Whew!!! We all know that I live for my Friday night seclusion routine (see blogpost ...). This break tends to provide me with a reset. Also, I try to have a weekly outing with either some of my friends or my spouse. This time for myself reminds me that I should enjoy the beauty of life. However, living in the real world I understand that soccer games, gymnastics meets or family emergencies may prevent these breaks from happening weekly. “So what do I do?”  one may ask. Well, if my weekend has been slammed I ensure that I do something at home that I would not normally do. For instance, I may give myself a facial, dive into my reading material (ones just for tension release) or take a drive around my neighborhood with the windows down and the air blowing in my face as I listen to my favorite music. These weekly breaks do not take time away from your busy schedule and require very little effort. No matter what life may throw your way, you as a helping professional MUST take weekly breaks.

Monthly breaks-

Ohhh monthly breaks!!! What should these look like? What is the significance of monthly breaks? In my mind a monthly break should include a relaxation component. As a therapist I suggest that clients use these monthly breaks as relaxation opportunities. So, if I suggest these to clients, of course I believe that helping professionals should do it too! (Remember we are all people that struggle with stress!) Why do we need monthly breaks? Monthly breaks add the official way to take time out for health and wellness. For wellness you should choose activities include massages, pedicures, special meetings, total video game veg out days, yoga retreats- you name it. This break should be planned in advance and be an event that you feel really excited to do! It should take pressure away and provide you with physical, mental and emotional relaxation. Also, the monthly break should focus on making adjustments to your health regiment. These adjustments should include spending time reworking plans for exercising, changing eating habits, mediation regiments that work appropriately with your schedule. Remember these are health plans that we will fit into our schedule and will not cause overwhelming feelings and added pressure. Also, you have the option to include your friends and family in this break (if they do not cause stress and are NON-toxic!!) to make the breaks more worthwhile, fun and not overdone!

Vacation breaks-

I cannot emphasize this enough as a helper professional the importance of vacation! According to my official recommendations, I believe that I person should have at least 3 vacations a year. Now, this does not mean that you take 3 Caribbean trips a year (unless you are ballin’!!), however it means finding time to get away about every 4 months to have new scenery, time to assess your life/career/ and next steps. The smaller vacation breaks can include going to hiking parks for a day, being out on a boat etc, that switches your normal home scenery. These breaks can be 1 to 2 days if your schedule is hectic. For your longer and more “official” vacation break the days should include at the very least 1 day of complete fun and 1 day of total relaxation. We spend our lives rushing, accomplishing task and solving issues so we need to spend time on our Vacation to rekindle our relationships with our family as we improve our own mental health.

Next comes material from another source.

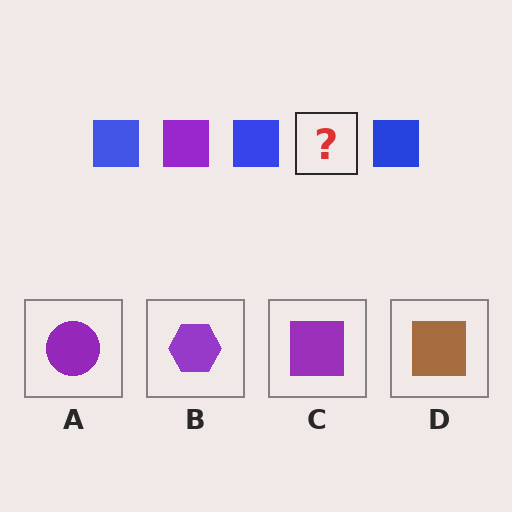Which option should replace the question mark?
Option C.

I understand that reading through this post may leave you thinking, “Wow there are so many ways to take breaks!” But on a serious note, my hope is that helping professionals will practice a lot of what they preach to their clients. It is imperative that helping professionals incorporate daily, weekly, monthly and vacation breaks into their schedule to help manage your successfully. Be sure to create a schedule/plan to help you make this a practice in your life.